'Fastest Way to count all-TRUE rows of a LogicalMatrix R / C++ / Rcpp
I need to count the number of rows in a LogicalMatrix that are all TRUE.
Because I need to be able to do this 1 - 2500 million times on a relatively regular basis speed actually really matters:
My current best:
The most efficient / fastest single-process way I've figured how to do this is in the how many Rcpp function (hm2).
My limited profiling abilities show me that the vast majority of the time is spent in doing the if(r_tll == xcolls){.... I can't seem to think of a different algorithm that would be faster ( I have tried the break out of the loop as soon as a FALSE is found and it is much slower).

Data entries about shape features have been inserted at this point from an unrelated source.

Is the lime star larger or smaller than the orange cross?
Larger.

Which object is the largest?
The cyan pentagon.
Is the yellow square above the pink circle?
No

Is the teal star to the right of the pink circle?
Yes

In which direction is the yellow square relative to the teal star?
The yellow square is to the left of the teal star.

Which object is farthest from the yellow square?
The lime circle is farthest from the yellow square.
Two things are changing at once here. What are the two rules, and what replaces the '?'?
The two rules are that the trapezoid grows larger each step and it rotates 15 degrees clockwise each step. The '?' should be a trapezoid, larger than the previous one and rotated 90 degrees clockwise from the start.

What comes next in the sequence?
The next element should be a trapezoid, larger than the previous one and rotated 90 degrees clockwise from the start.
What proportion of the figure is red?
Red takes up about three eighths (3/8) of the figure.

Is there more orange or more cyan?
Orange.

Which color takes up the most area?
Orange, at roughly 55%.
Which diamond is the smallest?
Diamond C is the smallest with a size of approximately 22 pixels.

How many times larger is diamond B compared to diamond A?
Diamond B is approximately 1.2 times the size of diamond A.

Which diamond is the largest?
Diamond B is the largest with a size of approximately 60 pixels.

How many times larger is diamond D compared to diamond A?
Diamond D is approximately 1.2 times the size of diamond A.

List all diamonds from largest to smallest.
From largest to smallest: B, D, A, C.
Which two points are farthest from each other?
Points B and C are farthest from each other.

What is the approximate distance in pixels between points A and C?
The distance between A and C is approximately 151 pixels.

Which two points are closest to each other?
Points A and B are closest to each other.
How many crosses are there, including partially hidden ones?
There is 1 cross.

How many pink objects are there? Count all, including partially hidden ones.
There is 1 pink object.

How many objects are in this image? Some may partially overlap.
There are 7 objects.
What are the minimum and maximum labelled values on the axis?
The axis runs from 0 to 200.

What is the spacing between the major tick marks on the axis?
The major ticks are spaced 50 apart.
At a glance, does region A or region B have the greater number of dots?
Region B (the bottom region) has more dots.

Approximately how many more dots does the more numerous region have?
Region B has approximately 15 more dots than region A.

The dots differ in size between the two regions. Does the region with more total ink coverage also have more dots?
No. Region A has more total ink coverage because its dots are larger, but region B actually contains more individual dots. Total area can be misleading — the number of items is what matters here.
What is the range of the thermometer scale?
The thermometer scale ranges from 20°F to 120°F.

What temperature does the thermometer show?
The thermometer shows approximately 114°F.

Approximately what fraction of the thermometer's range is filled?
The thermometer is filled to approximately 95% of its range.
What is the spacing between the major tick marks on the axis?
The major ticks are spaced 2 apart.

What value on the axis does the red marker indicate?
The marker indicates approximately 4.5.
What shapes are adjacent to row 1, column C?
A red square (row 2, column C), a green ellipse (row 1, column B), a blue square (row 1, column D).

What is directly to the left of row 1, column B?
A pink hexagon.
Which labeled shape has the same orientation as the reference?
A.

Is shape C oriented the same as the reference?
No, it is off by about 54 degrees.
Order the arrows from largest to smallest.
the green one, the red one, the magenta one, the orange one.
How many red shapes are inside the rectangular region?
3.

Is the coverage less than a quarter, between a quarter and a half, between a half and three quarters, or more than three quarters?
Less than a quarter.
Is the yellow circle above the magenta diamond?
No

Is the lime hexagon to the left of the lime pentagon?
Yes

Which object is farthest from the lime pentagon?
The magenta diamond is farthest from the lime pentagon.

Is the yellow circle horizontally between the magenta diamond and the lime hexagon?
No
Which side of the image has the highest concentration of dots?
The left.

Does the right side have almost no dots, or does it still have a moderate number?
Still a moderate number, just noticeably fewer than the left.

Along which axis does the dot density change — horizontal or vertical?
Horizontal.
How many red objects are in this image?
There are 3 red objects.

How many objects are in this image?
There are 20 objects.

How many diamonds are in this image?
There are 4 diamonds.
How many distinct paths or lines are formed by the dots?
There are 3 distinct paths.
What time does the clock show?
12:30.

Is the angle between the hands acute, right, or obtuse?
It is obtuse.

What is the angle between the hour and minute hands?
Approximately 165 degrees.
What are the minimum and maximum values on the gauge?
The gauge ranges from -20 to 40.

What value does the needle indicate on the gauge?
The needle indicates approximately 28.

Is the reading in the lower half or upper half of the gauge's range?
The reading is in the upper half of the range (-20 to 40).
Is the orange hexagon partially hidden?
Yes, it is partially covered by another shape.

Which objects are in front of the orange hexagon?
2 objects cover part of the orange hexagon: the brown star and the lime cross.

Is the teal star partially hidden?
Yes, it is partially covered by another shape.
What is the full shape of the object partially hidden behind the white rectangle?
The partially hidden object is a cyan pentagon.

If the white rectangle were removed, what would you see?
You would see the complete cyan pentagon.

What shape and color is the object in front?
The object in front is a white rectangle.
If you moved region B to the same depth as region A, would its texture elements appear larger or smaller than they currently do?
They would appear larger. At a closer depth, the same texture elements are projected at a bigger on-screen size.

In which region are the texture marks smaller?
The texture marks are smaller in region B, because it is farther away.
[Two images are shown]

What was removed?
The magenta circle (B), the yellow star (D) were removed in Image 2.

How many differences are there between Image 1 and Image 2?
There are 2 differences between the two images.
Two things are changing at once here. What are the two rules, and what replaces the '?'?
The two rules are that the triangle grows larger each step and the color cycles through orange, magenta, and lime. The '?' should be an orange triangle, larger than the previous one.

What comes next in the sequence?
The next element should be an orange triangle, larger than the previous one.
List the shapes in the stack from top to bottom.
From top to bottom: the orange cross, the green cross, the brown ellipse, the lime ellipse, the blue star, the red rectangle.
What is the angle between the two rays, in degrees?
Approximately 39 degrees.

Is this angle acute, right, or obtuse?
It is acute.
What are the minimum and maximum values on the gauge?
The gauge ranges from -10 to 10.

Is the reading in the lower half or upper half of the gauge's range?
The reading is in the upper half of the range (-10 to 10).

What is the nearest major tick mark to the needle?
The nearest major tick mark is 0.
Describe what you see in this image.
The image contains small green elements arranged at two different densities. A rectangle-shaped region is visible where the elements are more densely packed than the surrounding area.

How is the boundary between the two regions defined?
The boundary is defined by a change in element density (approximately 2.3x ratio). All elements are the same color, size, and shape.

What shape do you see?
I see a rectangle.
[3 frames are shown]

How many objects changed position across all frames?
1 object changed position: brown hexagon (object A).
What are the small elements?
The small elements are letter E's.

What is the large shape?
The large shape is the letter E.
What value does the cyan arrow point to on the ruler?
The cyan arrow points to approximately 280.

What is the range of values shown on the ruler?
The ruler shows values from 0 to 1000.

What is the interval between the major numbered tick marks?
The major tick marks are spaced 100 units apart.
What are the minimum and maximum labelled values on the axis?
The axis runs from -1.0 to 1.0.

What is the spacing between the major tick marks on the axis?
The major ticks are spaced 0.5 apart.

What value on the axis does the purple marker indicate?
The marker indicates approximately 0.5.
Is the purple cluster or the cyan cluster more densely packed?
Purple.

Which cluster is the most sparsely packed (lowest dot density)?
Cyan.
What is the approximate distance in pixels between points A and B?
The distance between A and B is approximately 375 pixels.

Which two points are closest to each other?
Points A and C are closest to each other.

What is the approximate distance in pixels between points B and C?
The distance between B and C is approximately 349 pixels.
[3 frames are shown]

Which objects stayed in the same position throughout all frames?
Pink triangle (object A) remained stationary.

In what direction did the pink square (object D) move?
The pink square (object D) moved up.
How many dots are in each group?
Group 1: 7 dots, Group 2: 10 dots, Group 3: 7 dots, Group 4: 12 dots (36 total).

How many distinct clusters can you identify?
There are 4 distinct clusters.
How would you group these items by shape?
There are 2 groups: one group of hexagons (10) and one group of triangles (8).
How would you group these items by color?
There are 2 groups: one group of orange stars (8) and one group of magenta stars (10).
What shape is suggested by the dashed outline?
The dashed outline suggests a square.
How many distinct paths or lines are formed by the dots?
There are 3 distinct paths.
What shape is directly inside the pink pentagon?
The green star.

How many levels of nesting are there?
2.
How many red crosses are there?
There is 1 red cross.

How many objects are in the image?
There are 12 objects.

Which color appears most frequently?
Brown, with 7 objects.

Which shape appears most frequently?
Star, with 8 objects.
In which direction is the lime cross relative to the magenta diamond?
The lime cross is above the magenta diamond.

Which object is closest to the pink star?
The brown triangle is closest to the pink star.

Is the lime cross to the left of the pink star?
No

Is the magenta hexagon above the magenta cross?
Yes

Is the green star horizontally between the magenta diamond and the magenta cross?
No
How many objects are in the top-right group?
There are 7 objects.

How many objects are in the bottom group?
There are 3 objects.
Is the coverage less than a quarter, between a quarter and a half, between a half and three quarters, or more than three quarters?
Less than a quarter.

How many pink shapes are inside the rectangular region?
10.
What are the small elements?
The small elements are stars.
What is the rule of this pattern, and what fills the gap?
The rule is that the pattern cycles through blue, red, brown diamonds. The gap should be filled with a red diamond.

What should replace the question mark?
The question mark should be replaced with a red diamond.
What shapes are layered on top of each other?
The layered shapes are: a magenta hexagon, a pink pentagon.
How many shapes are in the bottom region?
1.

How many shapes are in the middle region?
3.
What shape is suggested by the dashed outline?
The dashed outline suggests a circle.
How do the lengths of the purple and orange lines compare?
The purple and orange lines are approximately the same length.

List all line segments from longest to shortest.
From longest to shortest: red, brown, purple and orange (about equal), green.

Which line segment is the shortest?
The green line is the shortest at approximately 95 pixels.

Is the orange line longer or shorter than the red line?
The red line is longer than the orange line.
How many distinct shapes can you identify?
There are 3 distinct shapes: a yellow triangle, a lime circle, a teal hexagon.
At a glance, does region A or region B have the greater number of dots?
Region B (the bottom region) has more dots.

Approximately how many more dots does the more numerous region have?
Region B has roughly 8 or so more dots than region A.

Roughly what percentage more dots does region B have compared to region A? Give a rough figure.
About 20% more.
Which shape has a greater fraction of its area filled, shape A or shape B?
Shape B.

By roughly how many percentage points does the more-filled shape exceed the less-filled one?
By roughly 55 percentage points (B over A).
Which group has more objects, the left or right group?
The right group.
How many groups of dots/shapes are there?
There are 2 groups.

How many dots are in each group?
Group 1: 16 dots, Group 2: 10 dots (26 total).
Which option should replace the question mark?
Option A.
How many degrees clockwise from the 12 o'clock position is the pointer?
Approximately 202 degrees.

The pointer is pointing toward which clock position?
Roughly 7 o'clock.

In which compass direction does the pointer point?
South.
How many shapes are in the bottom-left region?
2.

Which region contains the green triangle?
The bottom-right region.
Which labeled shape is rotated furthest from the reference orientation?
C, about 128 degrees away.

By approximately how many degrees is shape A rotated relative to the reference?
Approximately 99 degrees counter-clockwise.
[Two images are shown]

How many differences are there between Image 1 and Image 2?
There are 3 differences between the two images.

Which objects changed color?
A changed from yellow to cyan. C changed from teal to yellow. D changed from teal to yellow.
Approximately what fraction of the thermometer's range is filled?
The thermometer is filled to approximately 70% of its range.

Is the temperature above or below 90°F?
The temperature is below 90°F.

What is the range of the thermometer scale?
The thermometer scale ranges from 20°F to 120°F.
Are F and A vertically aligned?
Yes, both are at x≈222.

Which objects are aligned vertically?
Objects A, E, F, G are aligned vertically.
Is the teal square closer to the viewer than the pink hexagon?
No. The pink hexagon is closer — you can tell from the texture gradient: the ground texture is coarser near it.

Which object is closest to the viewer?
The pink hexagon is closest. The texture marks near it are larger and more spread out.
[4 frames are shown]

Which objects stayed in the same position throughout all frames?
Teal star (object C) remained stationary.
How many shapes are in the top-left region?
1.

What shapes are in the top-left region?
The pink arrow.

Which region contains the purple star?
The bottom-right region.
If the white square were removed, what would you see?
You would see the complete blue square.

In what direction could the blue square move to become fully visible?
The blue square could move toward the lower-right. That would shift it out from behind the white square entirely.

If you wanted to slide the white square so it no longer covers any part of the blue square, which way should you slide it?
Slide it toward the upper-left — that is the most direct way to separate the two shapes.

details that can be assumed:
I can assume that:
- The matrix will always have fewer than 10 million rows.
- All the output matrices from upstream will have the same number of cols (for a given session/process/thread).
- There will never be more than 2326 cols per matrix.
minimal example:
m <- matrix(sample(c(T,F),50000*10, replace = T),ncol = 10L)
head(m)
#> [,1] [,2] [,3] [,4] [,5] [,6] [,7] [,8] [,9] [,10]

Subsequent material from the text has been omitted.